Équilibre du marché, spreads & raffinage
La forte backwardation le long des courbes Brent et WTI, combinée à des prix du diesel proches échéances élevés, indique que les barils physiques spot restent rares. Les spreads de temps sur les premiers mois incitent davantage aux prélèvements de stocks qu’aux reconstitutions, en ligne avec la poursuite de la baisse des inventaires dans les principaux hubs et avec une production de l’OPEP+ toujours inférieure à la cible.
Les marges de raffinage, en particulier sur les distillats moyens, restent robustes. Le niveau élevé des prix du gasoil et une backwardation seulement modérée à l’horizon 2027–2028 suggèrent une prime structurelle pour les distillats moyens à faible teneur en soufre, reflétant à la fois la pression réglementaire et une forte demande dans le fret, la pétrochimie et l’industrie. Parallèlement, l’affaiblissement des cracks essence et la détente progressive des prix du diesel au‑delà de l’hiver indiquent des anticipations de marché produits plus lâches une fois passé le pic saisonnier actuel et les goulets d’étranglement logistiques.
Météo & géopolitique
À court terme, l’activité cyclonique dans l’Atlantique demeure un risque haussier majeur pour les prix du brut et des produits. Toute perturbation de la production ou des opérations de raffinage dans le golfe du Mexique américain fin août et en septembre pourrait resserrer rapidement les bilans dans le bassin atlantique, amplifiant la backwardation et soutenant les contrats Brent et WTI les plus proches échéances.
Le risque géopolitique reste concentré sur le Moyen‑Orient et le détroit d’Hormuz.
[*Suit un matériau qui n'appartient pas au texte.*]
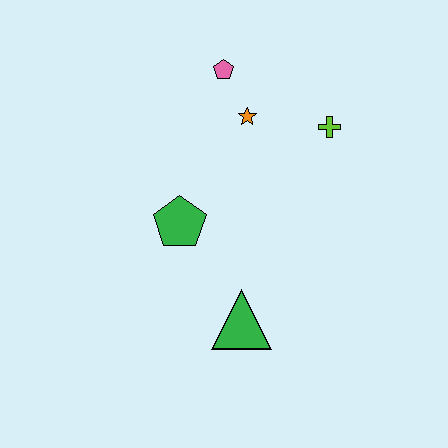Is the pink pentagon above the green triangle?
Yes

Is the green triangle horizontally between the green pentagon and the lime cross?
Yes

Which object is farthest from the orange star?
The green triangle is farthest from the orange star.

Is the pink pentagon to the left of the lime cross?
Yes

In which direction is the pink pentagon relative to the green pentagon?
The pink pentagon is above the green pentagon.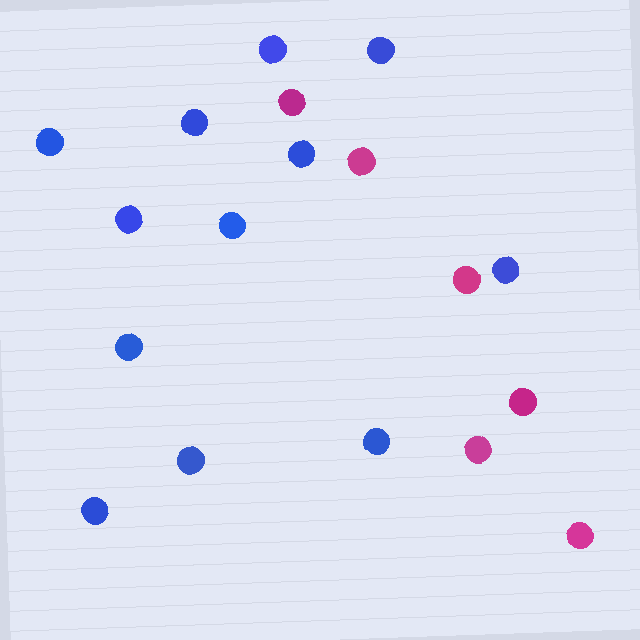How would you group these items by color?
There are 2 groups: one group of magenta circles (6) and one group of blue circles (12).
Si la restauration partielle des flux de transit a permis aux producteurs du Golfe d’augmenter leur offre, des incidents de sécurité intermittents et l’impasse diplomatique ont maintenu une prime de risque intégrée dans les prix spot. Les discussions de marché se concentrent de plus en plus sur la question de savoir si une normalisation supplémentaire du trafic à Hormuz compensera suffisamment les révisions baissières de la demande pour éviter un retour à des conditions excédentaires en 2027.
Perspectives de trading & indications de prix à 3 jours
- Producteurs : Mettre à profit la forte backwardation et les niveaux élevés du Brent front‑month (autour de 100–105 EUR/bbl équivalent) pour prolonger les couvertures sur 2026–2027. La courbe à terme dans la zone médiane des 70 à basse des 80 EUR offre des marges attractives par rapport aux coûts d’exploitation historiques, en particulier pour les producteurs à bas coûts du Golfe et du schiste américain.
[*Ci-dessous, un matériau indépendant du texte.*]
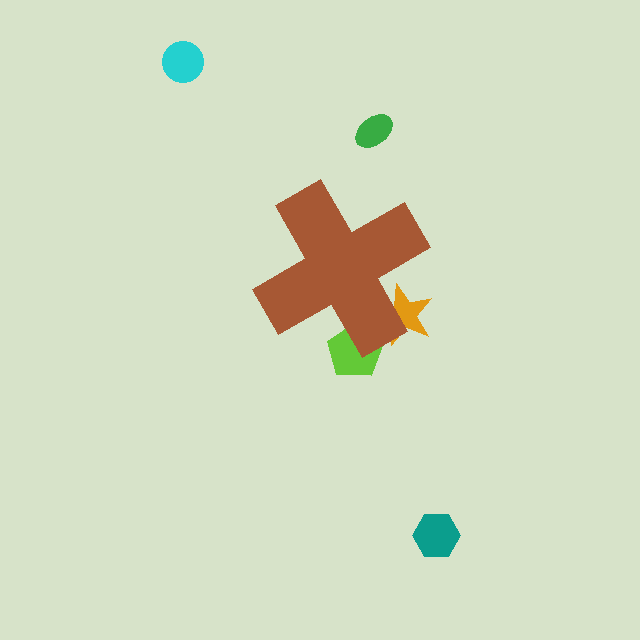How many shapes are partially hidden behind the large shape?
2 shapes are partially hidden.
- Raffineurs : Maintenir des taux de marche élevés lorsque les contraintes logistiques et environnementales le permettent, mais commencer à verrouiller les marges sur distillats moyens plus loin sur la courbe. L’assouplissement de la courbe du diesel vers fin 2027–2028 suggère que la vigueur actuelle des cracks pourrait ne pas être durable.
- Consommateurs & importateurs : Envisager de mettre en place des couvertures par paliers lors des replis plutôt que de poursuivre le rally actuel. Les révisions baissières de la demande et la pause prévue des hausses de quotas de l’OPEP+ après septembre laissent entrevoir une montée des risques baissiers à moyen terme, même si les bilans du T3 restent tendus.
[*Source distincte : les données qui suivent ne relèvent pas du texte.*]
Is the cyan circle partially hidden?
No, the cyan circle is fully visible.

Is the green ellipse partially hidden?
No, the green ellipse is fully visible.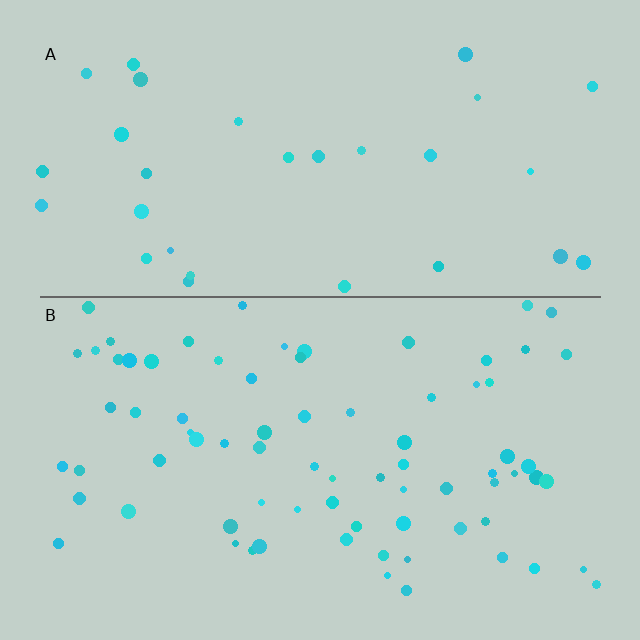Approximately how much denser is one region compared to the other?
Approximately 2.5× — region B over region A.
Au cours des trois prochaines séances, en l’absence de chocs géopolitiques ou météorologiques majeurs, le Brent et le WTI devraient rester fermes mais évoluant en range, le Brent front‑month oscillant globalement autour de 100–105 EUR/bbl et le WTI autour de 95–100 EUR/bbl. Le biais sous‑jacent demeure légèrement haussier à court terme en raison de la tension sur les équilibres physiques, mais chaque nouvelle révision baissière de la demande ou signe d’un meilleur respect des quotas par l’OPEP+ pourrait déclencher des corrections rapides sur la courbe à terme.